In drei Schritten zur richtigen Diagnose
Die Herausforderungen beim PCOS fangen schon bei der Diagnose an. Da die Symptome größtenteils unspezifisch sind und anderen Erkrankungen ähneln, müssen diese zunächst ausgeschlossen werden. Für die Diagnosestellung wurden die gängigen Rotterdam-Kriterien präzisiert. Demnach liegt ein PCOS vor, wenn mindestens 2 der 3 folgenden Kriterien erfüllt sind:
- klinischer und/oder biochemischer Hyperandrogenismus (Alopezie, Akne und Hirsutismus; Hyperandrogenämie)
- ovulatorische Dysfunktion (Oligo- und/oder Anovulation)

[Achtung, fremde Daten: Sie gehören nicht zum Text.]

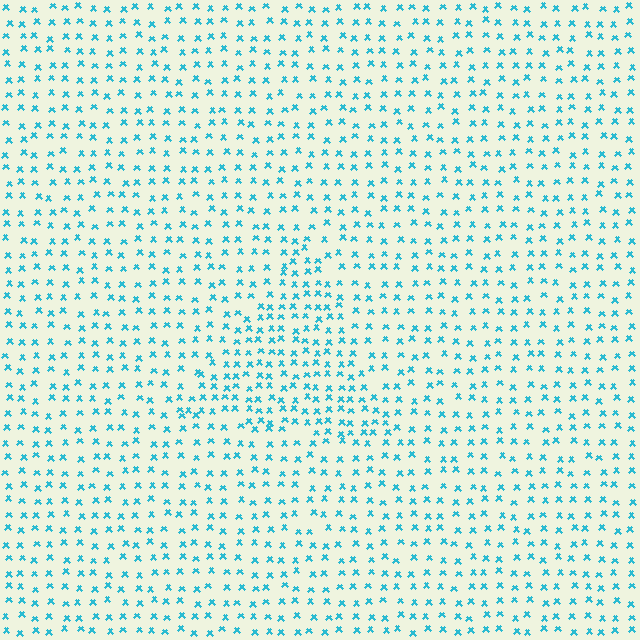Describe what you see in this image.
The image contains small cyan elements arranged at two different densities. A triangle-shaped region is visible where the elements are more densely packed than the surrounding area.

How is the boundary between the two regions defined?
The boundary is defined by a change in element density (approximately 1.6x ratio). All elements are the same color, size, and shape.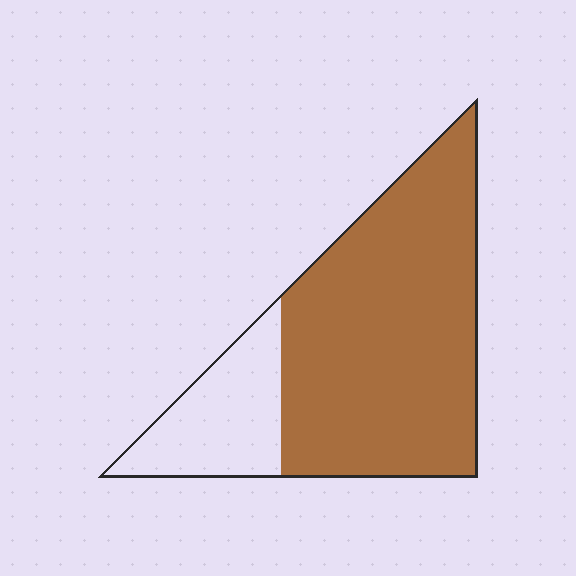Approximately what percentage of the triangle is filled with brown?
Approximately 75%.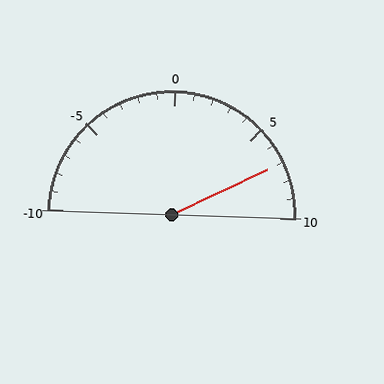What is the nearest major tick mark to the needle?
The nearest major tick mark is 5.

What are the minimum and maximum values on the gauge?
The gauge ranges from -10 to 10.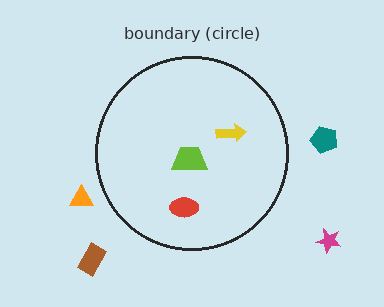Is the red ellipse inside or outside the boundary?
Inside.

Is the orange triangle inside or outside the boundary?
Outside.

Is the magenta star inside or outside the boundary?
Outside.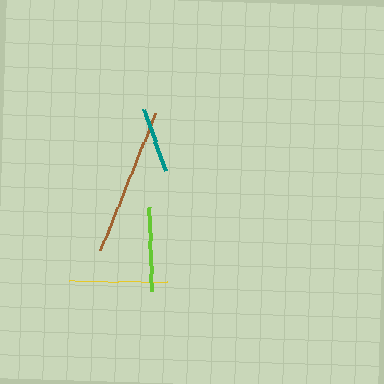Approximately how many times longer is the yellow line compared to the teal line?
The yellow line is approximately 1.5 times the length of the teal line.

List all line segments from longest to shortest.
From longest to shortest: brown, yellow, lime, teal.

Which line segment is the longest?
The brown line is the longest at approximately 147 pixels.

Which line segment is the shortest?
The teal line is the shortest at approximately 65 pixels.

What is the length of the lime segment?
The lime segment is approximately 85 pixels long.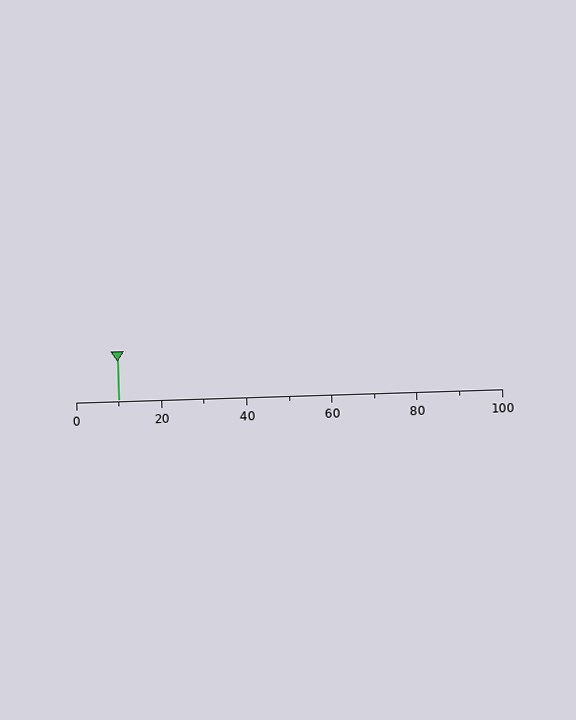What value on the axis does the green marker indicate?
The marker indicates approximately 10.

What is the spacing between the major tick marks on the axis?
The major ticks are spaced 20 apart.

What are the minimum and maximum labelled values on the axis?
The axis runs from 0 to 100.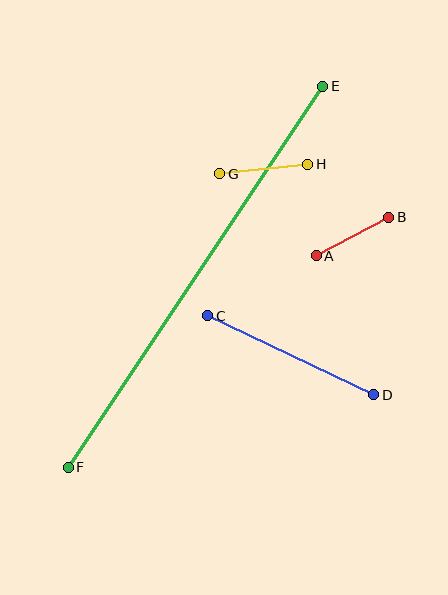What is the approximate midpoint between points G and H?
The midpoint is at approximately (264, 169) pixels.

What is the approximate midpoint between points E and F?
The midpoint is at approximately (196, 277) pixels.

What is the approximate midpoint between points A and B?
The midpoint is at approximately (353, 236) pixels.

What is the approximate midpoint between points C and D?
The midpoint is at approximately (291, 355) pixels.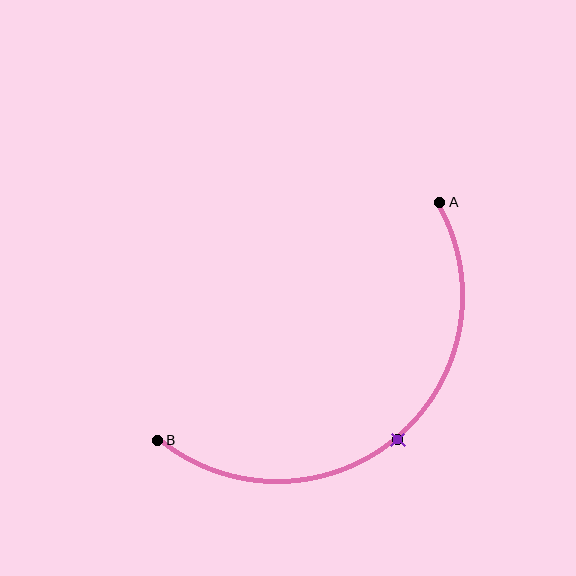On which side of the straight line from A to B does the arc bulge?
The arc bulges below and to the right of the straight line connecting A and B.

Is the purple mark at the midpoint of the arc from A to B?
Yes. The purple mark lies on the arc at equal arc-length from both A and B — it is the arc midpoint.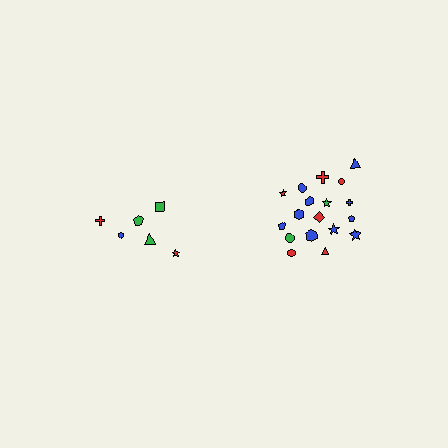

- polyzystische Ovarmorphologie (PCOM, transvaginal > 20 Follikel jeweils 2–9 mm im Durchmesser und/oder Ovarvolumen > 10 ml) und/oder hohe AMH (Anti-Müller-Hormon)-Konzentration und Ausschluss relevanter Differenzialdiagnosen
Da Frauen mit gesichertem PCOS ein 3fach erhöhtes Risiko für einen Gestationsdiabetes, eine pathologische Glukosetoleranz und einen Typ-2-Diabetes aufweisen, wird die Überprüfung der Glukosestoffwechsellage durch HbA1c und Nüchternglukose initial bei allen Patientinnen empfohlen. Zudem sollten bei Erstvorstellung Gewicht, Größe, BMI und Taillenumfang bestimmt werden und ein Screening auf weitere PCOS-assoziierte Komorbiditäten wie Lebererkrankungen, schlafbezogene Atemstörungen, Endometriumkarzinom, Autoimmunthyreoiditis, Depression und Essstörungen erfolgen. Die Überprüfung von Gewicht, Blutdruck, Zucker- und Fettstoffwechsel sollte außerdem regelmäßig im Verlauf durchgeführt werden, um ggf. rechtzeitig präventive und therapeutische Maßnahmen einzuleiten.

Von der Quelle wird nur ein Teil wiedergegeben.